The insurance industry has a conservative way of doing things. Unlike its city partner the finance industry, insurance has been slow to embrace technology.
Banking clients used to suffer poor customer experiences and the stock market was just men in a room trading shares, but now banks like Monzo pride themselves on customer service and the LSE has become a digital exchange. Hyperfast, computer-powered trading outfits now account for about half of all US equity trading, according to Credit Suisse - evidence that the sector is far outpacing the sophistication of the insurance industry.
There are signs that this is changing, however; customers are demanding more personalised and meaningful services and are using their smartphones to purchase insurance more than ever, meaning insurers really have to catch up if they want to stay relevant.
Add to this the increasing availability of consumer and commercial data and the tech industry’s ever-growing capabilities and it’s clear that those insurance companies who stick to a traditional system will soon fall behind in the market.
However, change means disruption - which in turn means costs.
So modern insurers are facing a dilemma: how can technology be used to improve an insurance business without completely overhauling its existing structures?
Modernising product pricing
Take pricing. Traditional insurance pricing models are largely simplistic - a pricing matrix system, for example, registers the price of a consumer product and alters the premium accordingly from a couple of variables, categorising the risk in a simple matrix.
These models can sometimes lead to uncontrollably high exposure and loss ratios, as there is no guarantee that the simple pricing formula is indeed linked to the actual risk (i.e. the level of claim).
The lack of additional data input, as well as a strict set of constraints, means that insurers miss out on a level of accuracy that could potentially be achieved with technological assistance. In order to be more accurate, the pricing should theoretically take into account more variables. Indeed, the number of internal and third party data sources available is increasing all the time.
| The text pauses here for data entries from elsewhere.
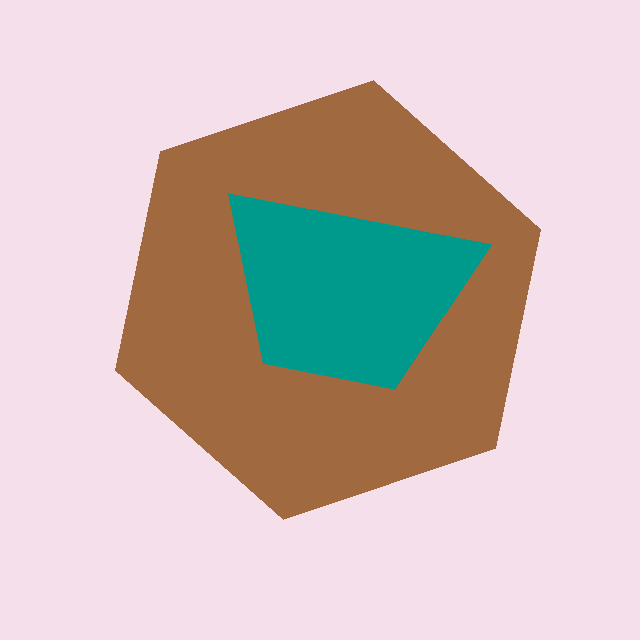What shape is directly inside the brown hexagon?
The teal trapezoid.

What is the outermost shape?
The brown hexagon.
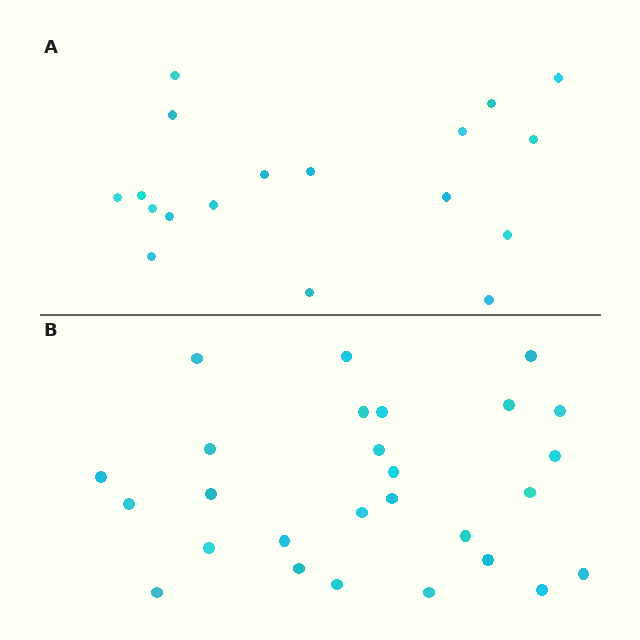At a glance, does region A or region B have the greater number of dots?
Region B (the bottom region) has more dots.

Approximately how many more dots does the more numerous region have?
Region B has roughly 8 or so more dots than region A.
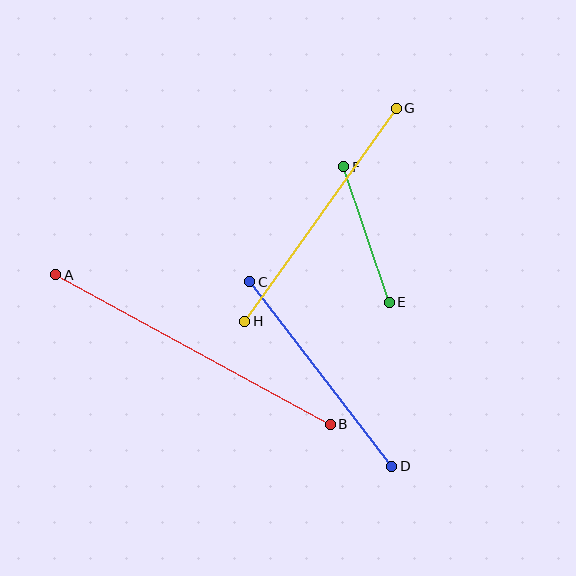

It seems reasonable to suggest that Machine Learning, with its ability to learn virtually any patterns with great flexibility from a large amount of risk factors, could improve the way these pricing models work and solve a lot of headaches for insurers.
So if it’s that simple, why hasn’t the whole industry already made the switch to AI pricing?
The traditional approach
Let’s look at the banding approach to pricing, where premiums are assigned from only one or two simple variables. In this model, the price of a product alone could determine its premium, so the more something costs the more the consumer pays (within premium brackets, or ‘bands’).
The problem with this as a model is that the premium does not take into account other variables that may relate to the risk, such as location or previous claims. This could mean a customer with a history of claims buys insurance for the same price as someone without.
A rigid pricing structure can also lead to higher loss ratios. If a pricing band covers a large range, the majority of customers will end up buying the same price cover whether they’re at the top of the bracket or the bottom; those with a higher risk can end up in this lower pricing level because of simplistic variables, and loss ratios are substantially higher than they need to be.
The drawbacks of blunt Machine Learning
Theoretically, adding more variables would create a more accurate assessment of a risk, leading to a better pricing model for consumers and reduced loss ratios for insurers: a win-win, right?
Not so much.
For an insurer who already has a commercialised product on the market with an established pricing structure, Machine Learning can just create more problems that it solves.
Yes, insurers may love the sound of complex algorithms and fancy processes, but the reality is less straightforward.
Switching to Machine Learning blindly can create a sort of ‘black box pricing’ model. If an ML pricing engine is fed with vast amounts of data and variables, it becomes instantly less transparent to the insurer and less explainable to the customer. A price generated by 20 different factors becomes very difficult to explain to a consumer who wants to know why he’s suddenly paying more than his neighbour for the same product.
Most Machine Learning pricing engines also ignore the structures an insurer already has in place. If a pricing model has been established for a product that’s already on the market, it’s hugely inconvenient - and costly - to throw it out and start again.
As well as this, typical ML pricing engines only evaluate and illustrate the benefits of these models by usual ML metrics, which are not friendly to an insurer and may not be very convincing to actuaries. Without evaluating and optimising the pricing engine in a business and actuarial context, the engine could perform well in model training but have a biased prediction when it’s actually implemented.
In order for an insurer to adopt Machine Learning, it needs to really be worth it. Algorithms and processes have to be appropriately managed and adjusted, which can be complex, and the technology used needs to show real results in real scenarios.
Insurers need access to the right data and the best tools to implement Machine Learning, as simplicity and a lack of nuance means that all the potential benefits are lost.